Nominees for Election of Directors

DR. VARTAN GHUGASIAN

     Dr. Ghugasian is 51 years old.  Dr. Ghugasian has been a practicing
     dentist in Massachusetts since 1972.  Dr. Ghugasian has enjoyed a number
     of academic appointments.  These include a position as an Associate in
     Prosthetic Dentistry, Harvard School of Dental Medicine, which he held
     from 1980 until 1993.  Dr. Ghugasian is a director of the Karagheusian
     Commemorative Corporation of New York City.  Dr. Ghugasian is a member of
     the 13D Shareholders Group and owns 13,500 shares of the common stock of
     the Corporation as well as 44,000 shares with Takuhe Ghugasian.  Dr.
     Ghugasian has had no business relationship with Novametrix and has no
     family or business relationship with any existing directors or management.

PAUL A. COTE, ESQ.

     Paul Cote is 66 years old.  Mr. Cote has been a practicing lawyer in Maine
     since 1955 and is the President and Director of his law firm, Cote, Cote &
     Hamann.  Mr. Cote is a member of the bar of several courts in the United
     States, including the U.S. Supreme Court.  Mr. Cote is a former judge. 
     Mr. Cote is a graduate of Boston University Law School.  Mr. Cote was a
     member of the Board of Directors of Secor Federal Savings & Loan,
     Birmingham, Alabama, in 1992 and 1993, a bank with assets of $2 billion
     and which was listed on NASDAQ.  Mr. Cote was also a member of the
     following Boards:  Advisory Boards of Fleet Bank (1990-1992); Northeast
     Bankshares Association (later became Norstar and then Fleet) (1975-1989);
     and Auburn-Lewiston United Way (later to become Auburn-Lewiston United
     Fund) (1957-1967).  Mr. Cote, individually and with his wife Joan, owns
     70,120 shares of the Corporation and 20,575 warrants, which accounts for
     approximately 1.3% of the Corporation.  Mr. Cote has had no business
     relationship with Novametrix and has no family or business relationship
     with any existing directors or management.
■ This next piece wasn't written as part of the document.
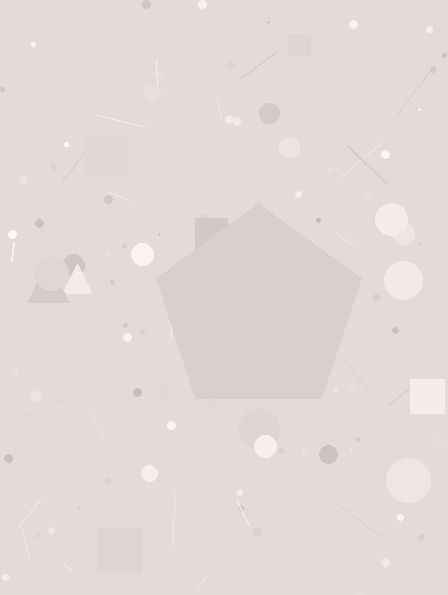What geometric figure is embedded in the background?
A pentagon is embedded in the background.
Plans of Dr. Ghugasian and Mr. Cote If Elected

     If Dr. Ghugasian and Mr. Cote are elected they would work to maximize
     shareholder values.  They would propose, among other things, the
     engagement of an investment banker to determine a true value for the
     Company and to recommend a course of action to maximize those values. 
     They would propose that the Company adopt a plan to maximize those values.
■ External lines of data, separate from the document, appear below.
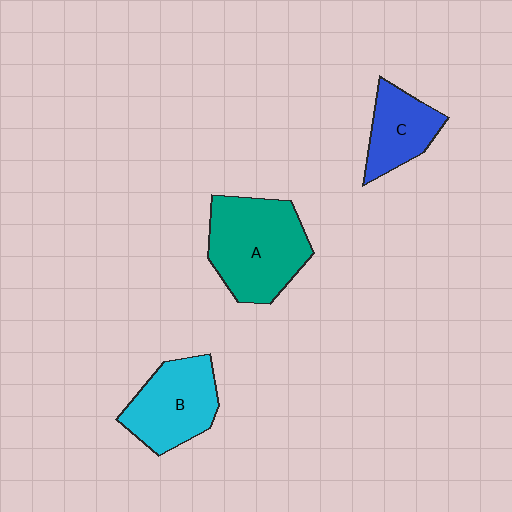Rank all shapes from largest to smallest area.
From largest to smallest: A (teal), B (cyan), C (blue).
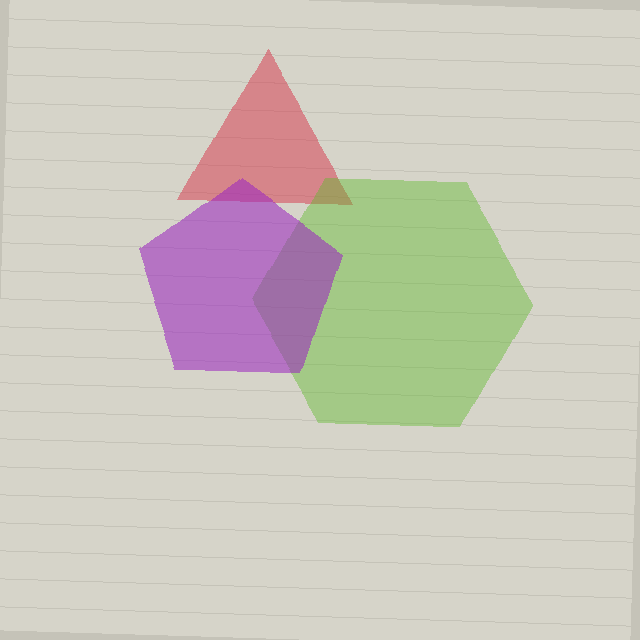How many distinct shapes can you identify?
There are 3 distinct shapes: a red triangle, a lime hexagon, a purple pentagon.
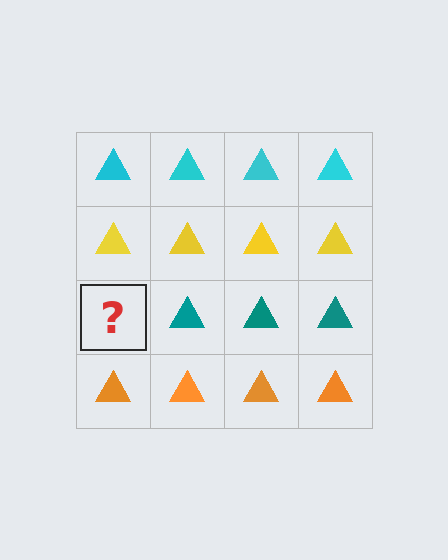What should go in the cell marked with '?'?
The missing cell should contain a teal triangle.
     They also oppose the merger with Andros.  They believe the unanimous vote
     by the current Board of Directors of the Company demonstrates a need for
     new Directors.  They believe that the merger is inappropriate for a number
     of reasons, including those described in the following section.  They
     believe that basic business logic should have caused the directors to
     reject the proposal.  It is their opinion that issuance of about 4.4
     million shares of the Company to Andros with a market value of
     approximately $25 million (as of July 31, 1996) for a company, Andros,
     that had a negative net worth (liabilities greater than assets) of $3.6
     million (as of July 31, 1996), and the assumption by the Company's
     subsidiary of Andros liabilities of $59 million (as of July 31, 1996), is
     not a sound business deal.


     Dr. Ghugasian and Mr. Cote believe that the broker management retained,
     Tucker Anthony, Inc., is not suitable because of its rendering an opinion
     upon which management relies, that the exchange ratio for the Andros
     merger is fair to the Company and the shareholders, even though Tucker
     Anthony has an interest in the shareholders voting in favor of the merger,
     since Tucker Anthony's fee increases if the merger goes through.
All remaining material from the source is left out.